If there’s an end date, there should also be:

  • Any exit fees for leaving early (if they apply)
  • A note reminding you that you can switch without penalty from 49 days before the end

If you’re struggling to decode it, you can ring your supplier and ask directly:

“Am I on a fixed deal or a standard variable tariff, when does it end if so, and are there any exit fees?”

Lock the date into your calendar

Once you’ve found the dates, don’t trust your memory. Do this now:

  • Put each end date into your phone calendar with a reminder one month before
  • Label it clearly: “Broadband contract ends – check deals” / “Energy fix ends – review tariff”

Future you will get a nudge before the loyalty tax kicks in (or continues).

What to do when the date hits

Knowing your out-of-contract date only saves you money if you act on it. The good news: the “money” part usually takes less than half an hour.

Think of it in three steps.

1. Get a sense-check on what’s out there

Before you talk to anyone:

  • Use a couple of comparison sites to see typical prices for:
    • Similar broadband speeds in your area
    • Electricity/gas tariffs for your usage (you’ll need annual kWh from your bill)
  • Jot down two or three concrete examples:
    • “Fibre 100Mb, £28 per month, 18‑month contract”
    • “Fix until Sept 2025, £x/month based on my usage, no exit fee”

This gives you a rough “going rate” so you can recognise a good – or bad – offer when you hear it.

2. Call your current provider and be politely direct

You don’t have to leave to pay less. Often, the first saving comes from a simple conversation with the “thinking of leaving” or “retentions” team.

Try something like:

“I’ve seen deals for similar broadband at about £28 a month. I’m paying £42 and I’m out of contract. What can you do to keep me?”

Or for energy:

“My fix has ended and I can see cheaper tariffs on comparison sites. What’s your best deal for my usage right now?”

Key points:

  • Be calm, not combative
  • Have your usage, contract end date and competitor prices in front of you
  • If the first offer is weak, it’s fine to say, “That’s higher than I’m seeing elsewhere – is that genuinely your best price?”

Plenty of households see:

  • Broadband drop from, say, £45 to £28 a month (saving about £204 a year)
  • TV and landline bundles trimmed back to only what they actually use
  • Mobile SIMs cut in half in price when out-of-contract discounts are replaced

3. If they won’t play ball, switch

Sometimes the answer is still too expensive – or you simply fancy a clean break.

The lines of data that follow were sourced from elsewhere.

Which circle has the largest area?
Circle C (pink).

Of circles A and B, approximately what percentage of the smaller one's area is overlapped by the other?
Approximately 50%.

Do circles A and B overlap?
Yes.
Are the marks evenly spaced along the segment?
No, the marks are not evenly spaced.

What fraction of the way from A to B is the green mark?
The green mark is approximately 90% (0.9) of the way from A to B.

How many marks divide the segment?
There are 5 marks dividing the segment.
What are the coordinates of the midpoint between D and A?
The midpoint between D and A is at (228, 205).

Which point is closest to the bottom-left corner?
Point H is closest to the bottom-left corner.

In that case:

  • Use a trusted comparison site to start a switch for broadband and/or energy
  • Check:
    • Contract length
    • Any setup costs or exit fees
    • How they handle downtime (most broadband switches are near-seamless)
  • Remember:
    • You normally get a 14‑day cooling-off period to change your mind
    • For energy, your new supplier usually handles the whole move, including telling the old one

If you’re already well past your out-of-contract date, you can often switch immediately with no penalties.

What people are actually saving

Here’s what typical “I finally checked” savings can look like for a household that hasn’t reviewed things in a few years:

Service Before (out of contract) After (new deal)
Fibre broadband £48/month £28/month
Energy (dual fuel) £190/month £140–£155/month (tariff change and DD review)
Mobile SIM £24/month £10–£12/month

Even at the lower end of those examples, that’s:

  • Around £240 a year off broadband
  • Another £420–£600 a year off energy for some households who’ve drifted onto pricey defaults
  • Plus £120–£170 a year on mobile, if you’re out of contract there too

Not everyone will see numbers this big. But even modest trims – £10 here, £15 there – add up quietly to hundreds over a year. And all of them start in the same place: finding the date and refusing to pay the sleepwalk tax.

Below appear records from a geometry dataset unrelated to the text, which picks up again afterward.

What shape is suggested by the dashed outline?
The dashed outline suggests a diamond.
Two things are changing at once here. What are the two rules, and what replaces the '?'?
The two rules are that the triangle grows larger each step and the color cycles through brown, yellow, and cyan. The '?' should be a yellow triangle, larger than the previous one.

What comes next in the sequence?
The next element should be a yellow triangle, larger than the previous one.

“I’ll do it later” – and other stories we tell ourselves

If you feel a bit called out by this, you’re not alone. Lots of us avoid this stuff for surprisingly human reasons.

“It’s going to be a hassle”

Switching used to be a faff. These days:

  • Broadband changes are usually handled between providers; downtime is often minutes, not days
  • Energy suppliers manage the whole move, including meter readings
  • You rarely have to tell your bank anything – the direct debits update automatically

The longest bit is often waiting on hold, not the switch itself.

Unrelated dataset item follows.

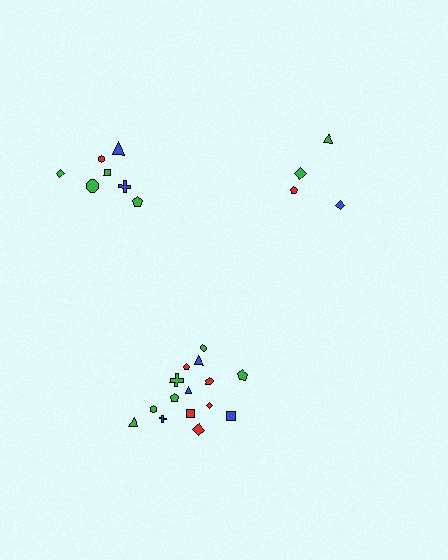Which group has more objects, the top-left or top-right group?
The top-left group.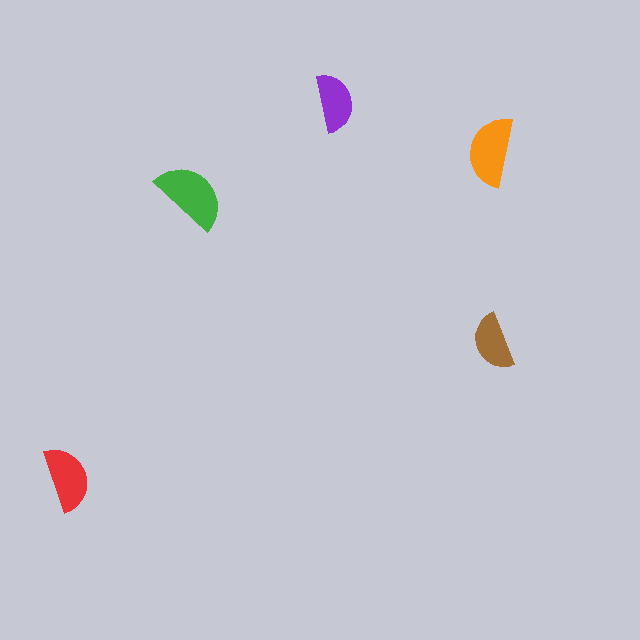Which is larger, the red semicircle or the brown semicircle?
The red one.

“I’m scared I’ll end up worse off”

A fair worry. You can reduce the risk by:

  • Avoiding deals with heavy exit fees unless the saving is clearly worth it
  • Checking whether your tariff has mid-contract price rise clauses (common for broadband)
  • Keeping a screenshot or email of the offer you’re accepting

And remember the cooling-off period: if the numbers don’t stack once you see the paperwork, you can back out.

“I rent, so it’s not really my call”

Energy and broadband don’t have to be a landlord-only conversation:

  • For energy, the person whose name is on the bill can usually switch, unless your rent is “bills included”
  • For broadband, you may need permission to install a new line or dish – but often you can still change provider over the existing line

At the very least, checking your out-of-contract dates gives you solid information to take to your landlord or housemates: “We’re paying £x, we could easily be paying around £y.”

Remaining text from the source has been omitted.